From the Research
Jaundice from hepatitis is called hepatocellular jaundice, which is characterized by liver cell dysfunction leading to impaired bilirubin processing. This type of jaundice occurs when liver cells (hepatocytes) are damaged by inflammation from viral, alcoholic, or other forms of hepatitis, impairing their ability to process bilirubin 1. Unlike obstructive jaundice, where bile flow is physically blocked by gallstones or other obstructions in the bile ducts, hepatocellular jaundice results from dysfunction within the liver cells themselves. The damaged hepatocytes cannot properly take up, conjugate, or excrete bilirubin, leading to its accumulation in the blood and subsequent yellowing of the skin and eyes.

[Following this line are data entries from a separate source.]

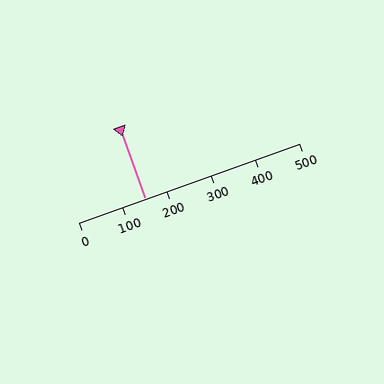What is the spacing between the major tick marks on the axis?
The major ticks are spaced 100 apart.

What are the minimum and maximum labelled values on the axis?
The axis runs from 0 to 500.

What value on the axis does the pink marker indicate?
The marker indicates approximately 150.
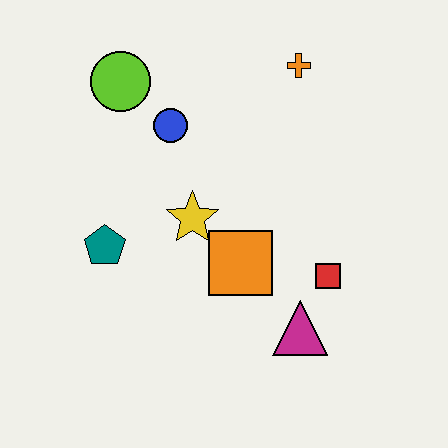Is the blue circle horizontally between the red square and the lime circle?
Yes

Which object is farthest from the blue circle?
The magenta triangle is farthest from the blue circle.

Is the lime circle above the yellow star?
Yes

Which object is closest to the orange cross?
The blue circle is closest to the orange cross.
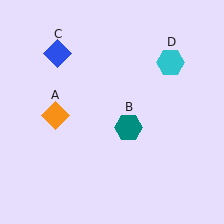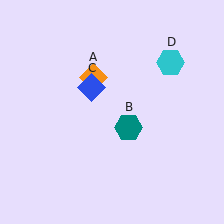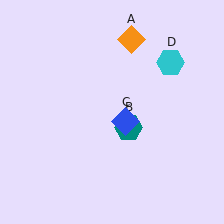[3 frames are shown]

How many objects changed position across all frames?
2 objects changed position: orange diamond (object A), blue diamond (object C).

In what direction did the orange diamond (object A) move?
The orange diamond (object A) moved up and to the right.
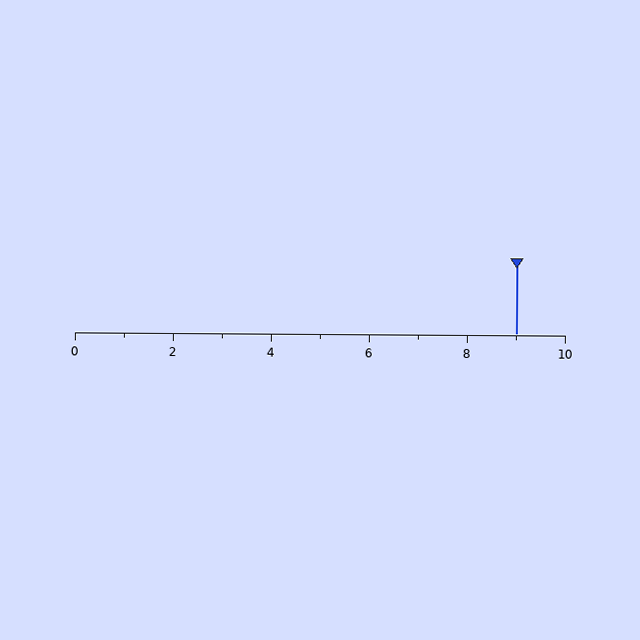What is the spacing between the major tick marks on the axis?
The major ticks are spaced 2 apart.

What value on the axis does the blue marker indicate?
The marker indicates approximately 9.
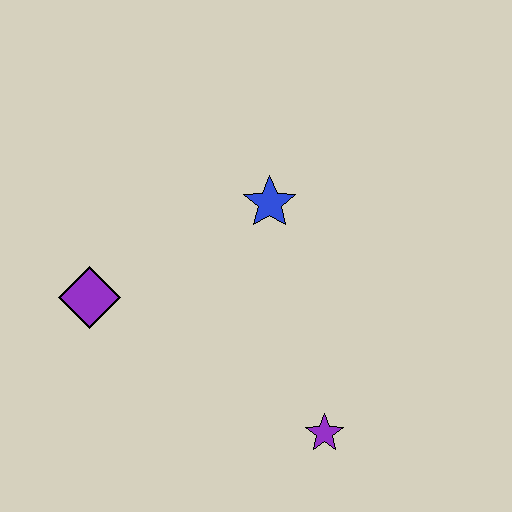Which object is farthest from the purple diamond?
The purple star is farthest from the purple diamond.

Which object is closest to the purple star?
The blue star is closest to the purple star.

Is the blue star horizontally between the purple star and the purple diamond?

Some key points to consider in the diagnosis and management of hepatocellular jaundice include:
- Laboratory findings typically show elevated liver enzymes (ALT, AST) along with increased bilirubin levels 2
- Treatment focuses on addressing the underlying hepatitis cause rather than removing a physical obstruction 3
- Hepatocellular jaundice may also be referred to as medical jaundice in some clinical contexts to distinguish it from surgical causes of jaundice 4
- The prognosis and management of hepatocellular jaundice can vary depending on the underlying cause and severity of liver damage, with some cases potentially leading to chronic liver disease or liver-related mortality 5
In clinical practice, it is essential to approach jaundice with a comprehensive evaluation, including a thorough medical history, physical examination, and laboratory tests to determine the underlying cause and guide appropriate management 1.